/Darknet

Darknet modified for vehicle detection using Velodyne data

Primary LanguageCMIT LicenseMIT

Darknet - Velodyne

Modified darknet for Velodyne, in Windows, to detect surrounding vehicles on an autonomous driving platform.

This repository is forked from Yolo-Windows v2: https://github.com/AlexeyAB/darknet

which is forked from the original Linux version: https://github.com/pjreddie/darknet

which you may check out at: https://pjreddie.com/darknet/yolo

I would like to thank AlexeyAB for his amazing job as well as his help.

0 Requirement

  • Microsoft Visual Studio 2015, or v14.0.
  • CUDA 8.0, with cuDNN 5.1 as optional.
  • OpenCV 2.4.9.
    • If you don't want to use OpenCV, simply remove define OPENCV in Visual Studio -> Project -> Properties -> C/C++ -> Preprocessor.
    • If you have another version of OpenCV, then you may have to change a lot of places, or simply disable it.
    • I use .png picture as it is not compressed in the way .jpg is, so it's totally fine if you don't use OpenCV.

About the name

I named my part of the project as 'Cronus', you may change the name if you're not okay with it.
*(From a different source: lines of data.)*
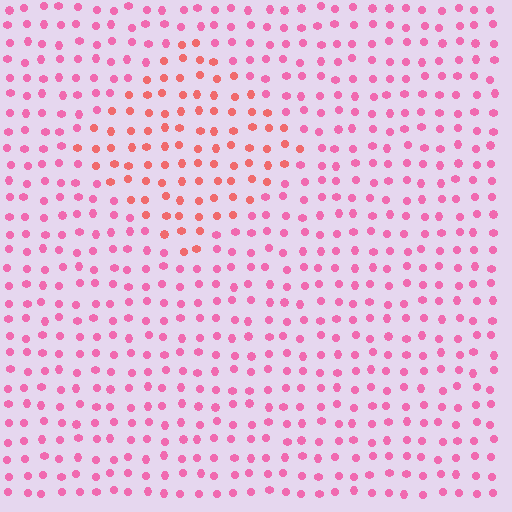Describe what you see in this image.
The image is filled with small pink elements in a uniform arrangement. A diamond-shaped region is visible where the elements are tinted to a slightly different hue, forming a subtle color boundary.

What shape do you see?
I see a diamond.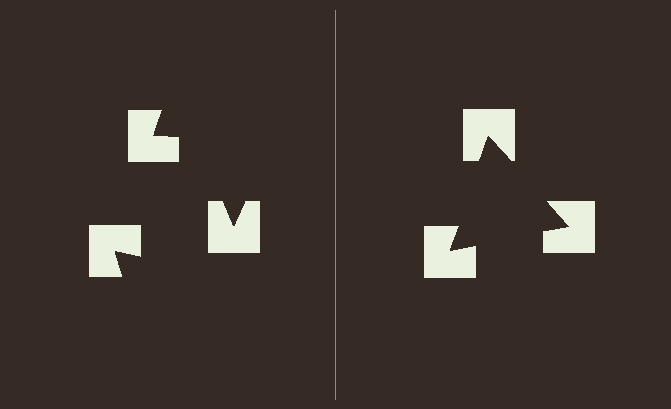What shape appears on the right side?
An illusory triangle.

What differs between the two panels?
The notched squares are positioned identically on both sides; only the wedge orientations differ. On the right they align to a triangle; on the left they are misaligned.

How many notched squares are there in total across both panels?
6 — 3 on each side.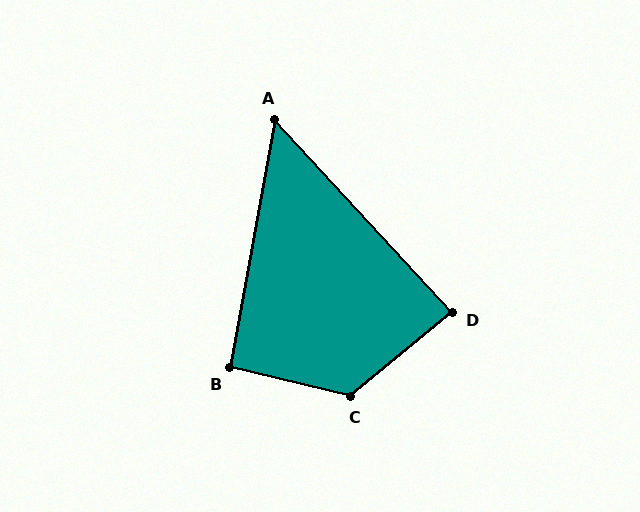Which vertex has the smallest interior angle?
A, at approximately 53 degrees.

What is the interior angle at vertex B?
Approximately 93 degrees (obtuse, close to a right angle).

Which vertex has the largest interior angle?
C, at approximately 127 degrees.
Open src/darknet.c, src/cronus.c, src/cronus.h, find and replace all 'cronus' with a name that you like, e.g. Zeus. Then rename src/cronus.c and src/cronus.h, open build/darknet/darknet.sln and add two renamed files to the project. Note that all 'cronus' mentioned in later sections will be changed as well.

1 Compile

1.1 If your environment meets the requirements above

Start MSVS, open build/darknet/darknet.sln, set x64 and Release, build project. In what world is life that easy.

1.2 If yours does not

1.2.1 You have other version of MS Visual Studio, which is not 2015 or v14.0

Then you have to create your own version of darknet.sln and darknet.vcxproj. I'll come back to explaining this some day later as this problem could be easily solved by installing VS 2015.

1.2.2 You have other version of CUDA, which is not 8.0

  • Open build/darknet/darknet.vcxproj with Notepad, find and replace CUDA 8.0 with CUDA x.x (Your version). There are 2 of them.
  • Compile as said in section 1.1.

This should work for CUDA 6.0 and above, I'm not sure what will happen if you use a even earlier version, or a later version that is yet to come. If you run into CUDA problems with version earlier than 7.5, I suggest updating your CUDA to 8.0.
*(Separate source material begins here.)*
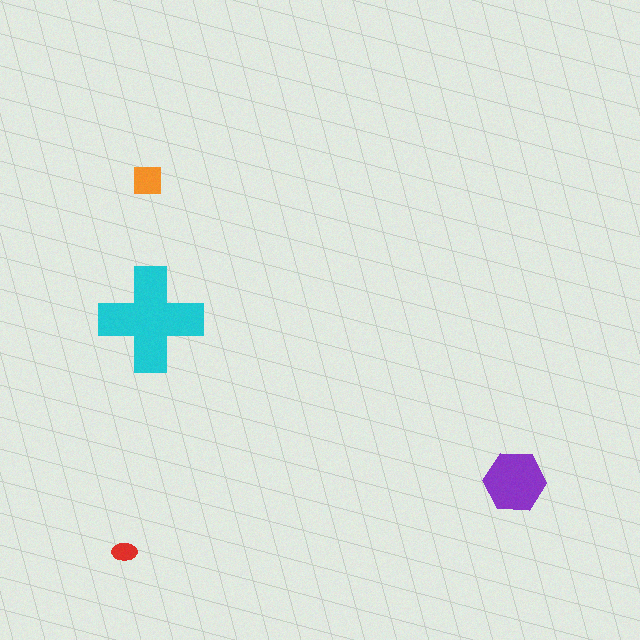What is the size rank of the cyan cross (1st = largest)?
1st.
1.2.3 You don't want to use cuDNN

If you use CUDA 8.0 I strongly recommand using cuDNN 5.1. But in case you don't want to,

  • open build/darknet/darknet.sln, right click on project -> properties -> C/C++ -> Preprocessor -> Preprocessor Definations.
  • Find and remove the line CUDNN.

1.2.4 You have other version of OpenCV, which is 2.4.x but not 2.4.9

  • Open build/darknet/darknet.sln in VS, right click on project -> properties -> C/C++ -> General -> Additional Include Directories.
  • Right click on project -> p[roperties -> Linker -> General -> Additional Library Directories.
  • Open src/cronus.c, change 249 in following lines to your version, like 2413 for version 2.4.13.
    • #pragma comment(lib, "opencv_core249.lib")
    • #pragma comment(lib, "opencv_imgproc249.lib")
    • #pragma comment(lib, "opencv_highgui249.lib")

1.2.5 You have other version of OpenCV, which is not 2.4.x

Then you have to change A LOT of places in the code. Why give yourself a hard time?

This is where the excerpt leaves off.